Prof. Tahir Mamman, Minister of education

As I promised while rounding off last week, we would have to continue with the discussion points here on how to ensure that we borrow some brilliance from some Nordic countries, especially Finland where they dignify and reward teachers more than their judicial officers and other civil servants.

Talking about significant Reward Package for Teachers may have been a very stale and laughable subject in our country at the moment I would like to remind our leaders and the ruling class that it is one of the issues that should ordinarily dominate even parliamentary debates in the context of nation building.

We need to remember that the downward trend we are witnessing in all aspects of our lives is a direct consequence of the scant attention to funding education quality. And there is no way we can talk about education quality construct without discussing how to dignify Teachers at all levels. There is no sophistry by authorities that can hide such truths – that unless the nation returns to where we began with respect for teachers at all levels, we will not get to where God wants us to be in the comity of nations. I mean we cannot lead the black race without constructive and intentional reforms of our education system. That is part of what why and how nations fail. It has been written several times that destruction of education quality is destruction of a nation. Our leaders hear this every day but they do nothing about continued decline in education standard. They don’t recruit good teachers. They don’t pay teachers they recruit since sadly, they send their children to schools abroad and use they money they should have invested in education to pay huge bills in hard currencies.

In an article on this same subject here in July 2016, I had called “on our leaders to bear in mind that quality in education is part of what should be pursued to address all forms of poverty, material, spiritual, social and economic…And we need to know enough to know that unless we honestly address the material condition of teachers all over the country the way Finland has decisively and comprehensively done, we will continue to grope in the dark and compromise the future of this country. And here is the thing, we need some state governments that can show even the federal government how to reform and revamp education quality through unprecedented attention to teachers who can be more important than the peranent secretaries in the state service”.

That deconstruction surfaced then at a time even the global supreme intelligence on business and economy, the London-based The Economist joined the fray in the global appeal for attention to teachers. In its edition dated June 11, 2016, the influential journal wrote in an editorial entitled: “How to make a good teacher”: Excerpts from the editorial:

“FORGET smart uniforms and small classes. The secret to stellar grades and thriving students is teachers. One American study found that in a single year’s teaching the top 10% of teachers impart three times as much learning to their pupils as the worst 10% do. Another suggests that, if black pupils were taught by the best quarter of teachers, the gap between their achievement and that of white pupils would disappear…”

The Economist continues as if it was talking to our leaders here: “Education has a history of lurching from one miracle solution to the next. The best of themselves even do some good.
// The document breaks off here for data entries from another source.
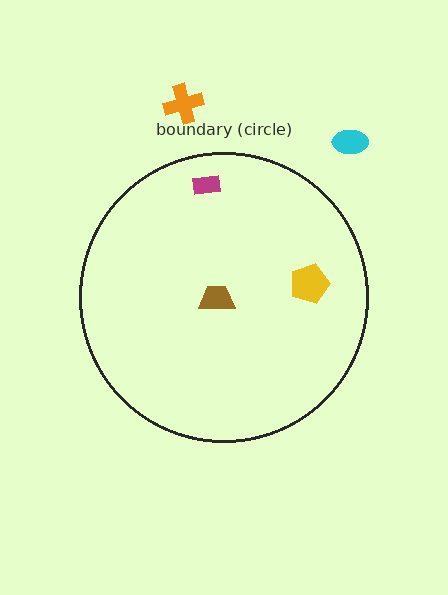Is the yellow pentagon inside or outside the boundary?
Inside.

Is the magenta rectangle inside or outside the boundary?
Inside.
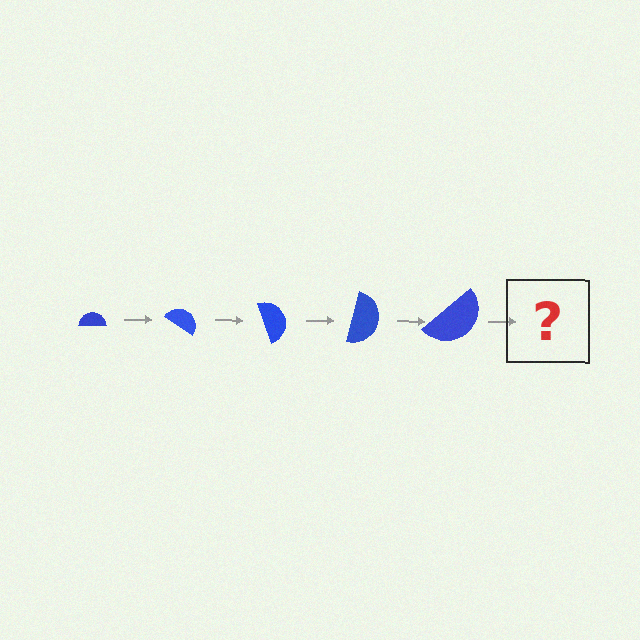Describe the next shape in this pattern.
It should be a semicircle, larger than the previous one and rotated 175 degrees clockwise from the start.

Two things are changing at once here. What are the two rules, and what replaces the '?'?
The two rules are that the semicircle grows larger each step and it rotates 35 degrees clockwise each step. The '?' should be a semicircle, larger than the previous one and rotated 175 degrees clockwise from the start.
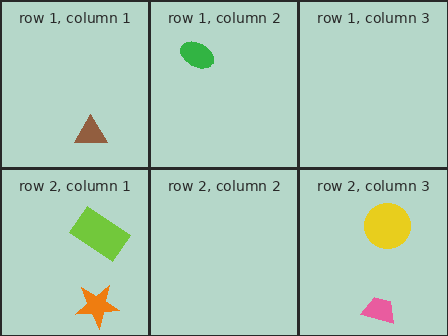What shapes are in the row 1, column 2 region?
The green ellipse.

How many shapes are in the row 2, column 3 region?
2.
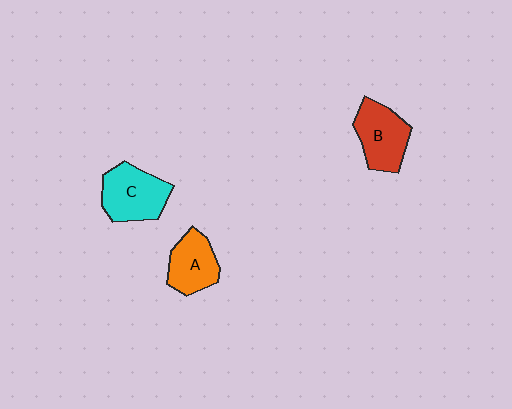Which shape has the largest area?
Shape C (cyan).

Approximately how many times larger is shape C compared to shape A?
Approximately 1.2 times.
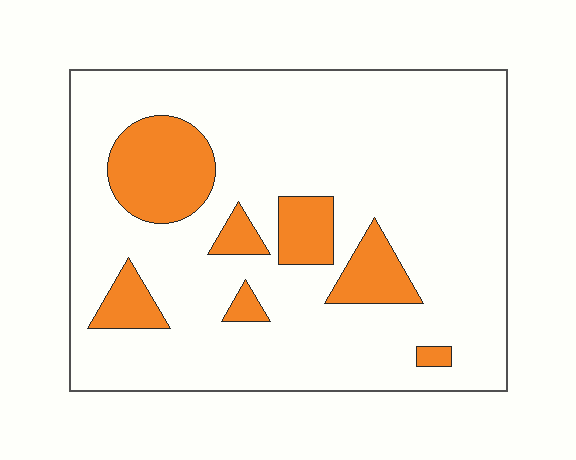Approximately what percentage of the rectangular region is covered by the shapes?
Approximately 15%.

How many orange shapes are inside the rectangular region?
7.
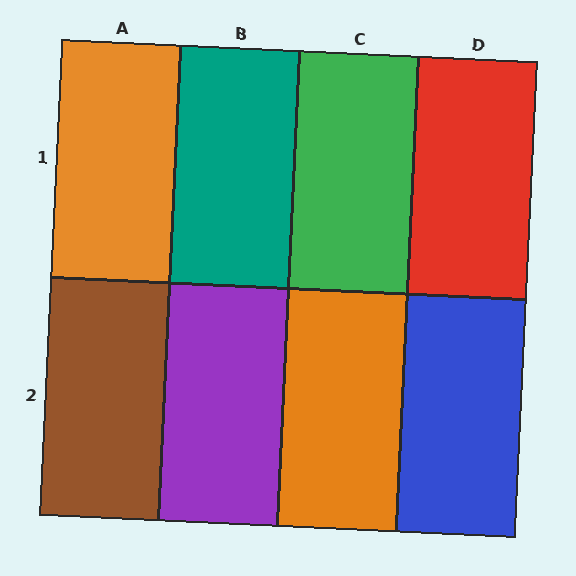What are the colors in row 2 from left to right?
Brown, purple, orange, blue.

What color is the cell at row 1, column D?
Red.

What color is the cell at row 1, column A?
Orange.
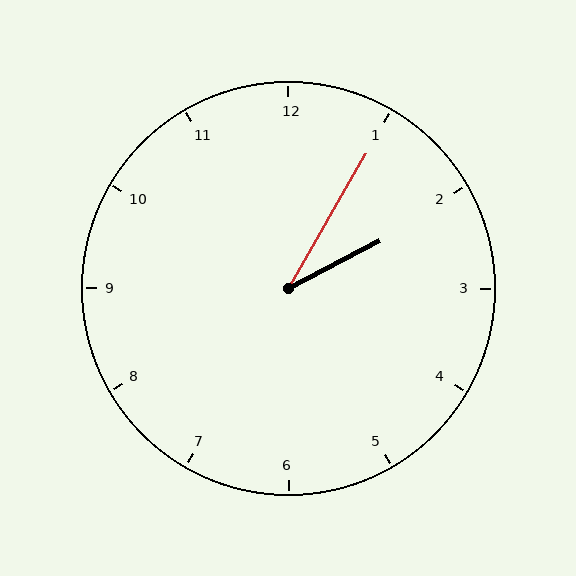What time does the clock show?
2:05.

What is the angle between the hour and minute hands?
Approximately 32 degrees.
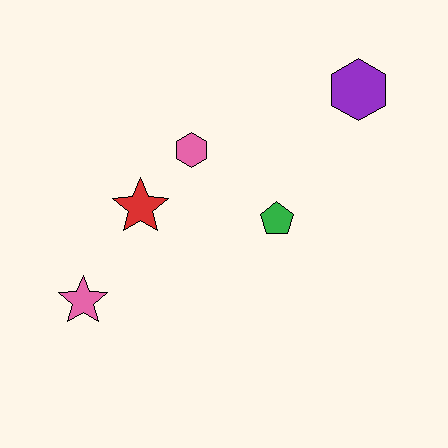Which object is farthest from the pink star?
The purple hexagon is farthest from the pink star.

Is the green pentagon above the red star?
No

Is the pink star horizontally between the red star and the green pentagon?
No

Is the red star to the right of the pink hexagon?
No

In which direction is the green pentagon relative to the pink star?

Teach for America, and the dozens of organisations it has inspired in other countries, has brought ambitious, energetic new graduates into the profession. And dismissing teachers for bad performance has boosted results in Washington, DC, and elsewhere.

“But each approach has its limits. Teaching is a mass profession: it cannot grab all the top graduates, year after year. When poor teachers are fired, new ones are needed—and they will have been trained in the very same system that failed to make fine teachers out of their predecessors.
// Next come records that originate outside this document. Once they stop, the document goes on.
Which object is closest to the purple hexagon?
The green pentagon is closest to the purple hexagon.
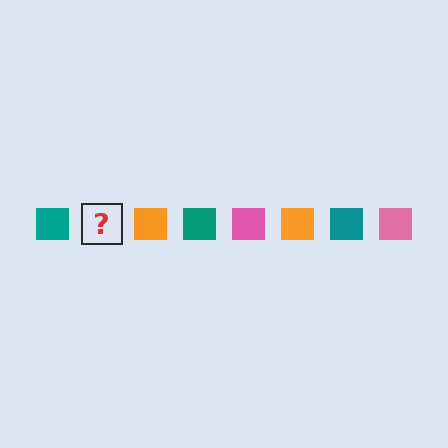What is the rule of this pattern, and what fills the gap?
The rule is that the pattern cycles through teal, pink, orange squares. The gap should be filled with a pink square.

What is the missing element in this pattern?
The missing element is a pink square.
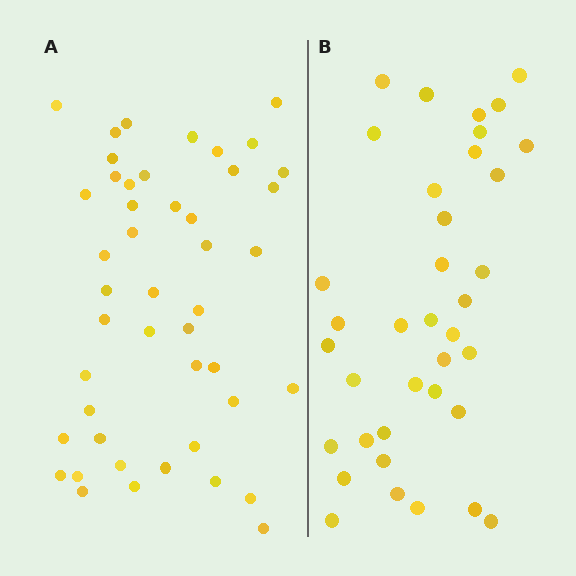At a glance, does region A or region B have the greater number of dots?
Region A (the left region) has more dots.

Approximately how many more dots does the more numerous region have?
Region A has roughly 8 or so more dots than region B.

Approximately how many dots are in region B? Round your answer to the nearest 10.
About 40 dots. (The exact count is 37, which rounds to 40.)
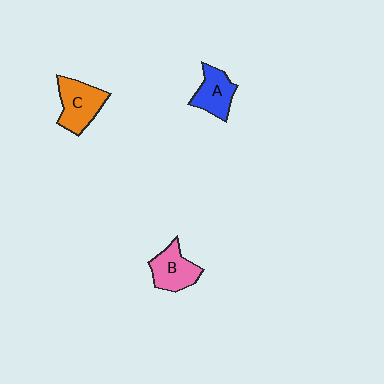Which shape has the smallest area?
Shape A (blue).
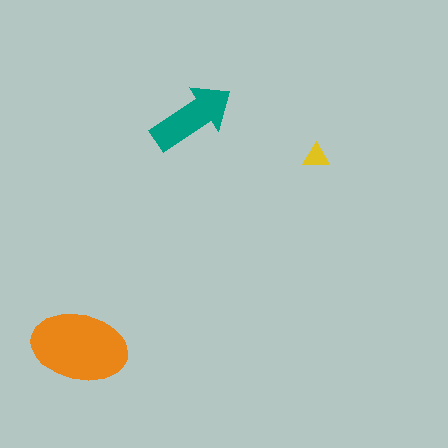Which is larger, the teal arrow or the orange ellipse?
The orange ellipse.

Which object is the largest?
The orange ellipse.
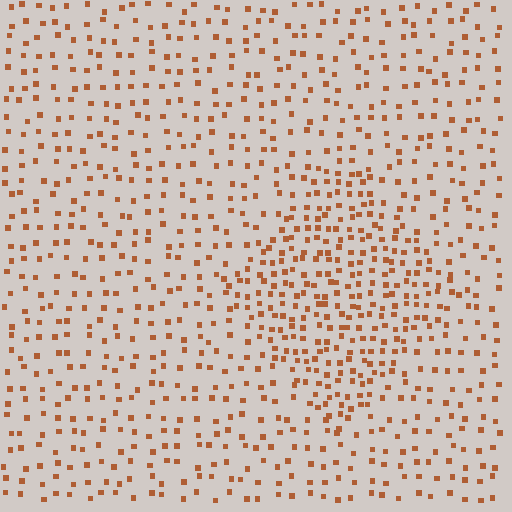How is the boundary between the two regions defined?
The boundary is defined by a change in element density (approximately 2.0x ratio). All elements are the same color, size, and shape.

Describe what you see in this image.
The image contains small brown elements arranged at two different densities. A diamond-shaped region is visible where the elements are more densely packed than the surrounding area.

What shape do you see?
I see a diamond.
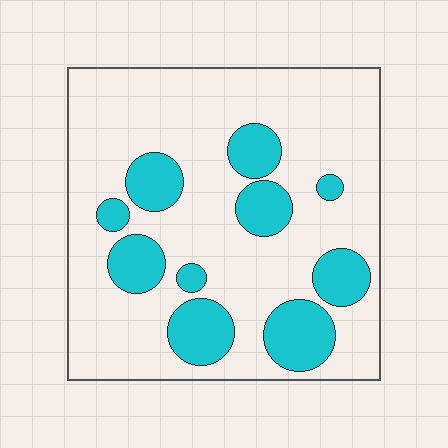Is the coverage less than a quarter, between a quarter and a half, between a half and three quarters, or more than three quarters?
Less than a quarter.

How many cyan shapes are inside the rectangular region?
10.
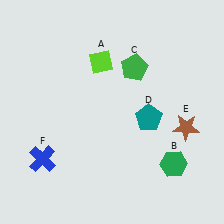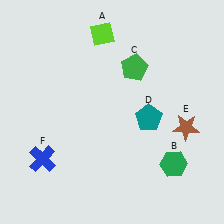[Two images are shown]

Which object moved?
The lime square (A) moved up.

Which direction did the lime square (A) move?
The lime square (A) moved up.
“By contrast, the idea of improving the average teacher could revolutionise the entire profession. Around the world, few teachers are well enough prepared before being let loose on children. In poor countries many get little training of any kind. A recent report found 31 countries in which more than a quarter of primary-school teachers had not reached (minimal) national standards. In rich countries the problem is more subtle. “Teachers qualify following a long, specialised course. This will often involve airy discussions of theory—on ecopedagogy, possibly, or conscientisation (don’t ask). Some of these courses, including masters degrees in education, have no effect on how well their graduates’ pupils end up being taught…What teachers fail to learn in universities and teacher-training colleges they rarely pick up on the job. They become better teachers in their first few years as they get to grips with real pupils in real classrooms, but after that improvements tail off. This is largely because schools neglect their most important pupils: teachers themselves….

“Trainees should spend more time in the classroom. The places where pupils do best, for example Finland, Singapore and Shanghai, put novice teachers through a demanding apprenticeship. In America high-performing charter schools teach trainees in the classroom and bring them on with coaching and feedback…”
We don’t need to say more than what the leader writers at ‘The Economist’ have done for us, in this regard.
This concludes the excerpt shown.